Дрезина резко накренилась, опрокинулась и закувыркалась вниз по скалам. Гул стал резче, отчетливей; вчерашняя боль слилась с новой ужасной болью. Потом все исчезло...
Не углядел человек, задумался. Теперь он, скорчась, лежал головою к воде. Убиенная ласкала его коричневую, неестественно выгнутую руку и заглатывала долго и честно служившую «Пионерку».
Ни Истома, ни Вэль, ехавший за продуктами, не могли точно сказать, сколько длилось тяжелое беспамятство.
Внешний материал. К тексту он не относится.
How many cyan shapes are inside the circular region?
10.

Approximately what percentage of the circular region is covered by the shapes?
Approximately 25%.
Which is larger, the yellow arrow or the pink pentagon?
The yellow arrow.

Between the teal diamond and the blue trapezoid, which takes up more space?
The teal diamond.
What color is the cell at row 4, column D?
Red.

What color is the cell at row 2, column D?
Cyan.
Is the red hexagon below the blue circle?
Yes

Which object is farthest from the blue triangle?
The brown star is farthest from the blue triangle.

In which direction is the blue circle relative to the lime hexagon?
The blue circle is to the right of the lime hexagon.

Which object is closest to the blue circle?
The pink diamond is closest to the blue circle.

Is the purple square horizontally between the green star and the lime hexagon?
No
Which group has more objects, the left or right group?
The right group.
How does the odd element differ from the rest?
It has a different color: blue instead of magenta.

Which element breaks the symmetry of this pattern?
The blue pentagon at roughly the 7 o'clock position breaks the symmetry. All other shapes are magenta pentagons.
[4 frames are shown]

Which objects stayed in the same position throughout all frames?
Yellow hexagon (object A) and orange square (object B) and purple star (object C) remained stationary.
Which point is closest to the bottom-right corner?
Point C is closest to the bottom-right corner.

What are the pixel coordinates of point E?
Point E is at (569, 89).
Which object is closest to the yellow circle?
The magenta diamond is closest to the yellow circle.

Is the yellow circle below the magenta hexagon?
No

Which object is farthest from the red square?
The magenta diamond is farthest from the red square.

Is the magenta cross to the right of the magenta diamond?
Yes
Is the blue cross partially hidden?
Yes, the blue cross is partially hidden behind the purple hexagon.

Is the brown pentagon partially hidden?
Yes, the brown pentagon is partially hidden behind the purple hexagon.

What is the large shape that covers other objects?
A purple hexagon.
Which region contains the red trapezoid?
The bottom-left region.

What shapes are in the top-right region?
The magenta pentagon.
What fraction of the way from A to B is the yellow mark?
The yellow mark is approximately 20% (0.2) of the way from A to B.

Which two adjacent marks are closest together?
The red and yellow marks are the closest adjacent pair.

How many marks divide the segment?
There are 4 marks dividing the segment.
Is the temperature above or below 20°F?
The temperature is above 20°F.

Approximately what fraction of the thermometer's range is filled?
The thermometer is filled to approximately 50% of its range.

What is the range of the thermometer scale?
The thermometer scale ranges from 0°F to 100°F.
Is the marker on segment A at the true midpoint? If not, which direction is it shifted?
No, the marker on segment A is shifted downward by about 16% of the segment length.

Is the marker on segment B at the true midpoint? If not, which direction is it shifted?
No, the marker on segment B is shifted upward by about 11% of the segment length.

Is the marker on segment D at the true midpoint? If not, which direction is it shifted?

Взвалив огрузневшего старика на нарту, пастух погнал оленей к Лебяжьему, хоть путь его пролегал в ином направлении.
Все так же шалил ветерок, навязавшись в попутчики, медленно плавилась вечерняя заря, плескали на острове мохнатыми ветками балованные Истомины детушки. Вот ветер, вырвавшись вперед, схватил их полной охапкой, потрепал за вихры, поднялся зеленый хохот.
Казалось, ничто в мире не изменилось...
Раиса часто приводила Наденьку к себе. Иногда оставляла ее ночевать.
– Ты счастливая, – говорила она.– У тебя две мамы...
Но крохотный человечек неуступчиво делил мир на неравные части: мама и все остальное. Раиса тоже была все остальное. Она стремилась перебороть кровный инстинкт ребенка, закармливала девочку сладостями, фруктами, баловала, обшивала, потакала всем прихотям. Комната была завалена детскими игрушками, платяной шкаф – забит платьицами и костюмчиками, количество которых росло катастрофически. Раиса купила швейную машину и каждый день строчила на ней. Гром и грохот ножной машины заглушали гром и грохот окружающей жизни. Общение с девочкой заменяло общение с целым светом, который сузился до размеров двухкомнатной квартиры. Но и в квартире этой стоял незримый колпак: под ним жили двое – Раиса и Наденька. Мухина в эту обитель не допускали.